We first make predictions using the test data for each of the 12 models. This is done by running:
python nutrition_labels/predict_tech.py
--training_data_file data/processed/training_data/210221/training_data.csv
--grants_data_file data/raw/wellcome-grants-awarded-2005-2019.csv
--models_date 210221
The ensemble parameter experiments were run in notebooks/Ensemble parameter exploration.ipynb. In this we plot the precision/recall for each of the 12 models plus every single combination of those 12 models for different values of the number of models that need to agree.
The models found with the 'best' recall and precision were:
- Ensemble of 3 models with 2 needing to agree ('bert_log_reg_bert_210221', 'bert_SVM_bert_210221', 'count_naive_bayes_210221')
- Ensemble of 4 models with 3 needing to agree ('bert_naive_bayes_bert_210221', 'bert_log_reg_bert_210221', 'bert_SVM_bert_210221', 'count_naive_bayes_210221')
- Ensemble of 4 models with 3 needing to agree ('bert_log_reg_bert_210221', 'bert_SVM_bert_210221', 'bert_naive_bayes_scibert_210221', 'count_naive_bayes_210221')
- Ensemble of 5 models with 4 needing to agree ('bert_naive_bayes_bert_210221', 'bert_log_reg_bert_210221', 'bert_SVM_bert_210221', 'bert_naive_bayes_scibert_210221', 'count_naive_bayes_210221')
out of these we chose the ensemble with:
- 3 models ('bert_log_reg_bert_210221', 'bert_SVM_bert_210221', 'count_naive_bayes_210221')
- 2 need to agree on the grant being a tech grant in order for final prediction to be tech.

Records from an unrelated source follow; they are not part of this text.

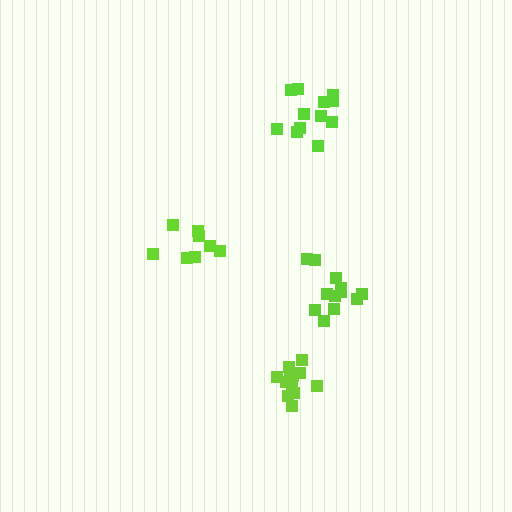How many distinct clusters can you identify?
There are 4 distinct clusters.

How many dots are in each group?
Group 1: 12 dots, Group 2: 8 dots, Group 3: 12 dots, Group 4: 12 dots (44 total).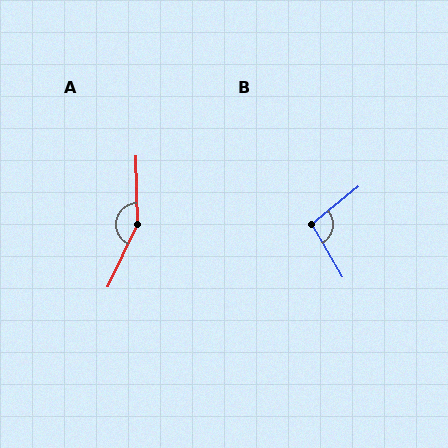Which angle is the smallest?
B, at approximately 99 degrees.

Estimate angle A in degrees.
Approximately 154 degrees.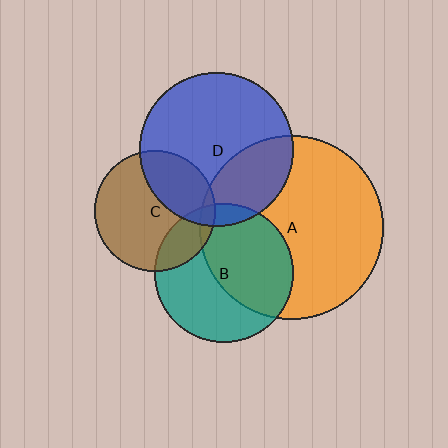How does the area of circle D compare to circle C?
Approximately 1.6 times.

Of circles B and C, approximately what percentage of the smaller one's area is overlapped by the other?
Approximately 20%.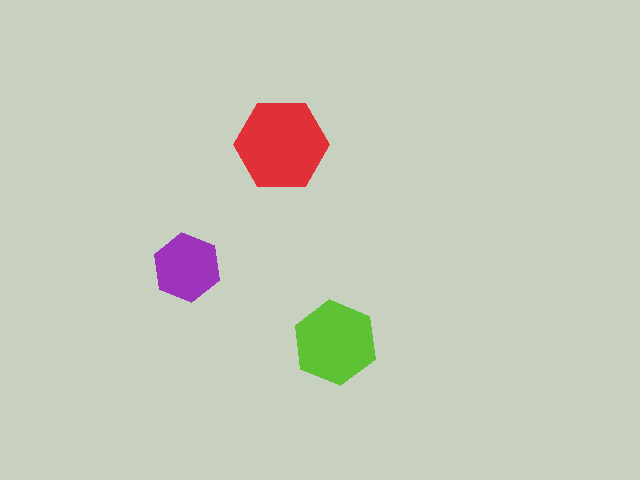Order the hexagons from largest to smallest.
the red one, the lime one, the purple one.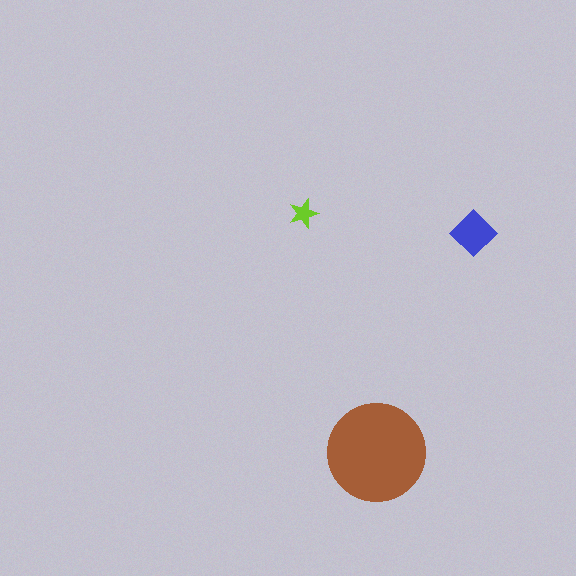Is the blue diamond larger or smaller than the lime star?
Larger.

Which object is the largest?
The brown circle.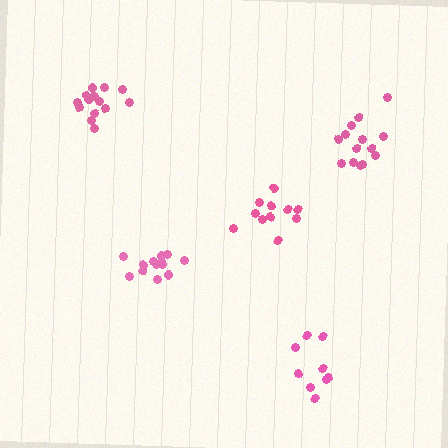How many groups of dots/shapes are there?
There are 5 groups.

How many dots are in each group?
Group 1: 14 dots, Group 2: 11 dots, Group 3: 14 dots, Group 4: 13 dots, Group 5: 9 dots (61 total).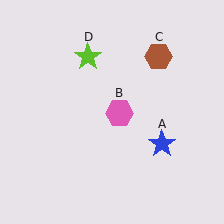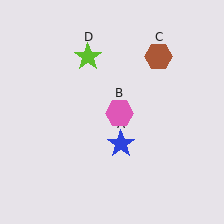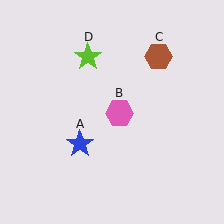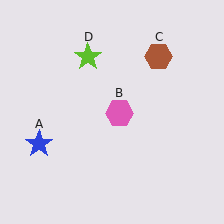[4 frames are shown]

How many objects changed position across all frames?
1 object changed position: blue star (object A).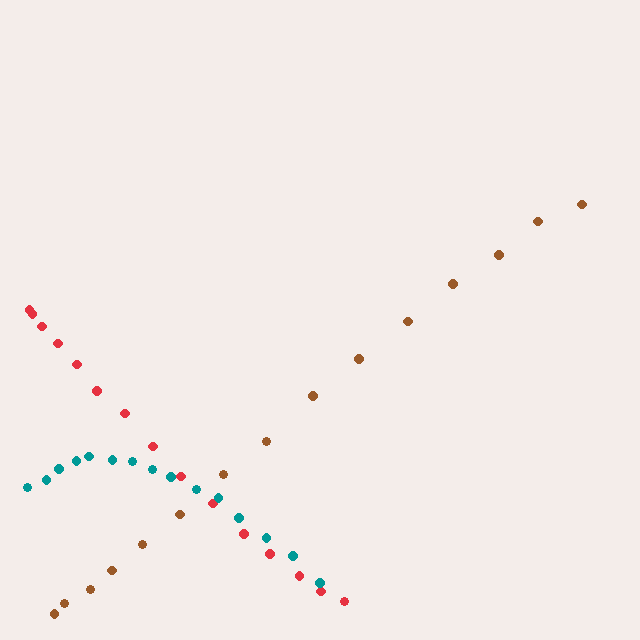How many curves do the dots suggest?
There are 3 distinct paths.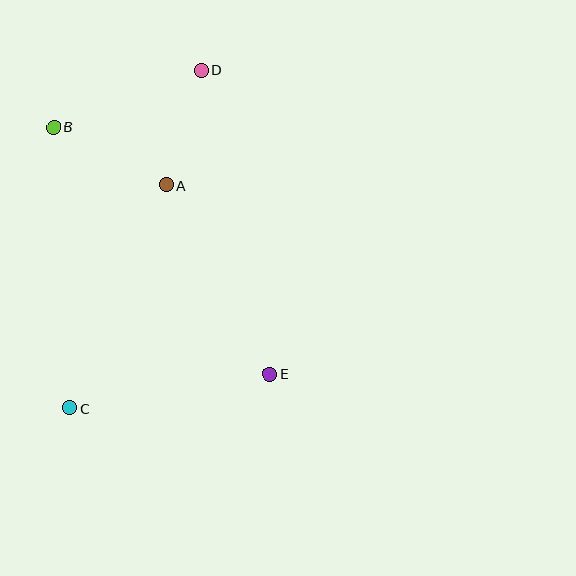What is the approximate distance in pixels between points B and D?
The distance between B and D is approximately 158 pixels.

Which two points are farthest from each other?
Points C and D are farthest from each other.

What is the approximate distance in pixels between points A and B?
The distance between A and B is approximately 127 pixels.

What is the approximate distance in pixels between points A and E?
The distance between A and E is approximately 215 pixels.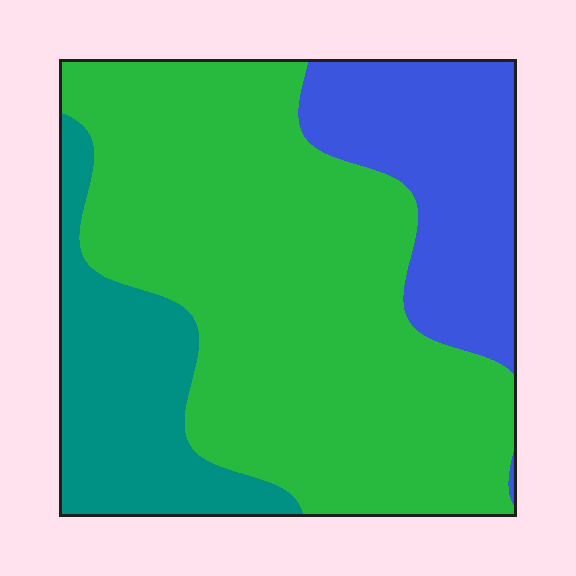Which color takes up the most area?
Green, at roughly 60%.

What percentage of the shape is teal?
Teal takes up about one fifth (1/5) of the shape.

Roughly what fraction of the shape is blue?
Blue takes up between a sixth and a third of the shape.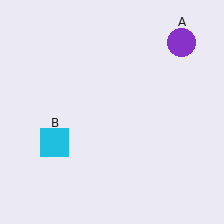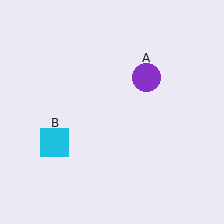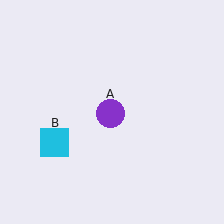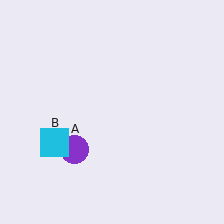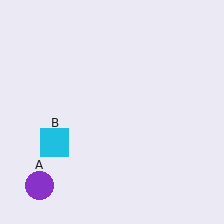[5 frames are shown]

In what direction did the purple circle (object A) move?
The purple circle (object A) moved down and to the left.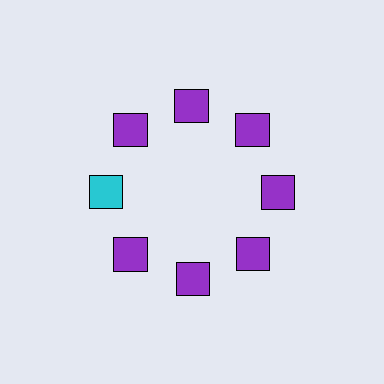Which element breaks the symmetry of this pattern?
The cyan square at roughly the 9 o'clock position breaks the symmetry. All other shapes are purple squares.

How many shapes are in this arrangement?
There are 8 shapes arranged in a ring pattern.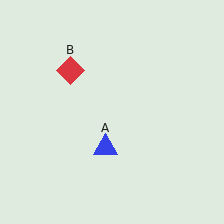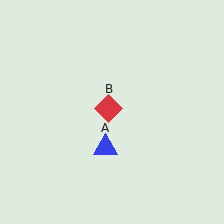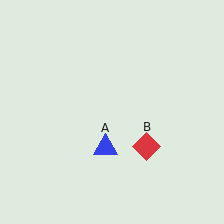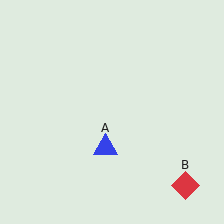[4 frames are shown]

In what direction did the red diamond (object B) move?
The red diamond (object B) moved down and to the right.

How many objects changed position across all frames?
1 object changed position: red diamond (object B).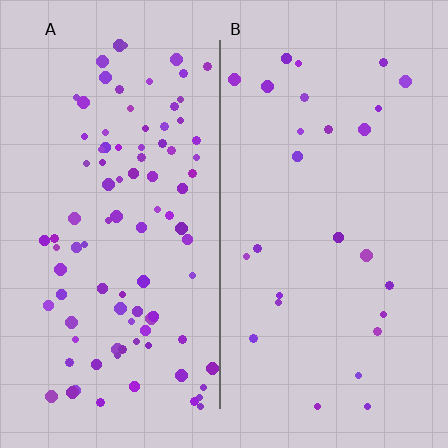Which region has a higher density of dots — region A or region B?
A (the left).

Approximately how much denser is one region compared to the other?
Approximately 3.5× — region A over region B.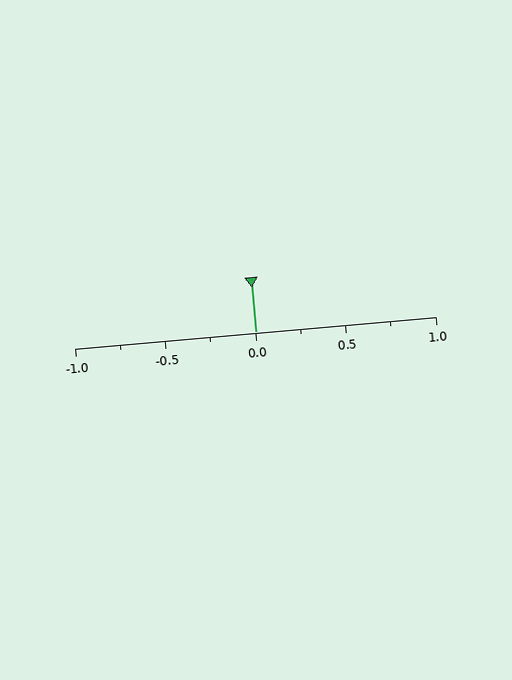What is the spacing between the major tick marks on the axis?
The major ticks are spaced 0.5 apart.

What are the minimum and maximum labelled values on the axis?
The axis runs from -1.0 to 1.0.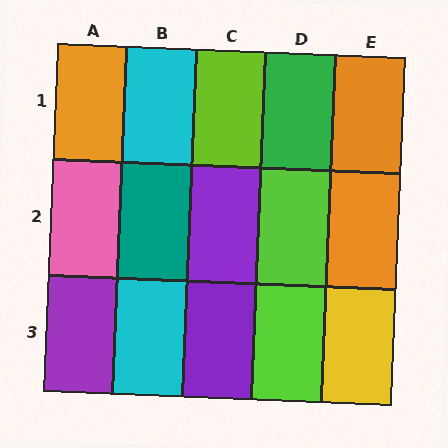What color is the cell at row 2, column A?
Pink.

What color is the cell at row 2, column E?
Orange.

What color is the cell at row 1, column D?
Green.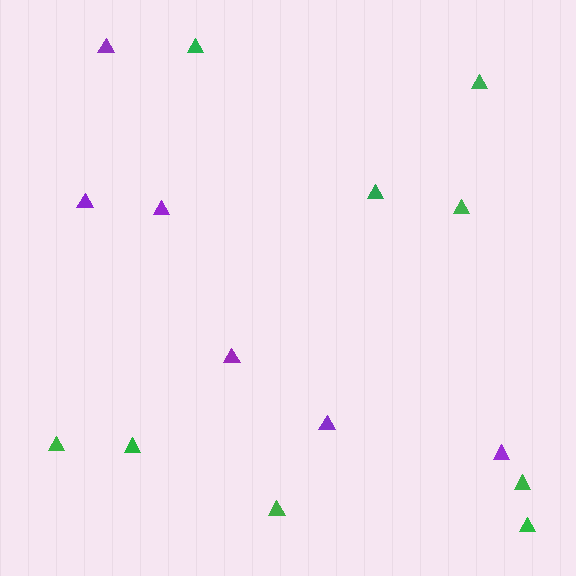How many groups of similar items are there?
There are 2 groups: one group of green triangles (9) and one group of purple triangles (6).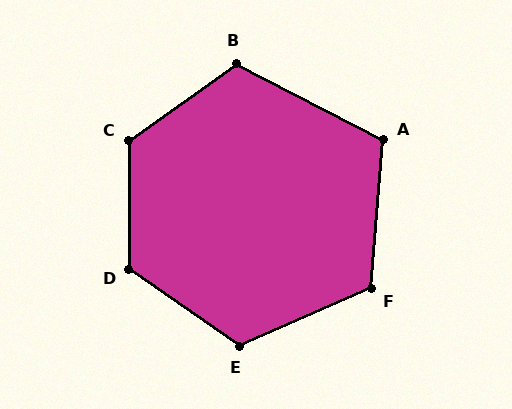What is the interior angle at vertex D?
Approximately 125 degrees (obtuse).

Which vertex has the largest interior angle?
C, at approximately 125 degrees.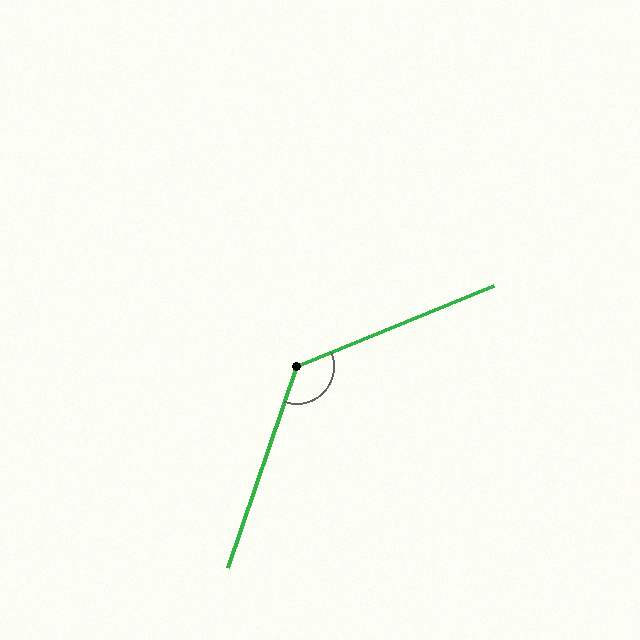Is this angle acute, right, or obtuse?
It is obtuse.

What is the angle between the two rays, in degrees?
Approximately 131 degrees.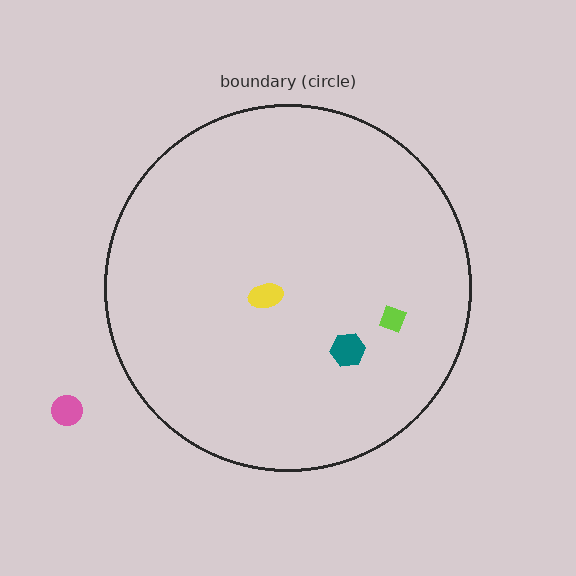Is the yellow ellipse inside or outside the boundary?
Inside.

we chose this since making predictions using fewer models is preferred in terms of time resource.
The classification report for this ensemble model is:
| precision | recall | f1-score | support | |
|---|---|---|---|---|
| 0 | 0.78 | 0.82 | 0.80 | 110 |
| 1 | 0.85 | 0.81 | 0.83 | 135 |
| accuracy | 0.82 | 245 | ||
| macro avg | 0.81 | 0.82 | 0.82 | 245 |
| weighted avg | 0.82 | 0.82 | 0.82 | 245 |
Finally these details were put into a config file and
python nutrition_labels/ensemble_grant_tagger.py --config_path configs/ensemble/2020.02.21.ini
was run to make predictions for all the grants. Out of 16914 grants, 3057 were predicted to be tech grants. These are outputted in data/processed/ensemble/210223/wellcome-grants-awarded-2005-2019_tagged.csv.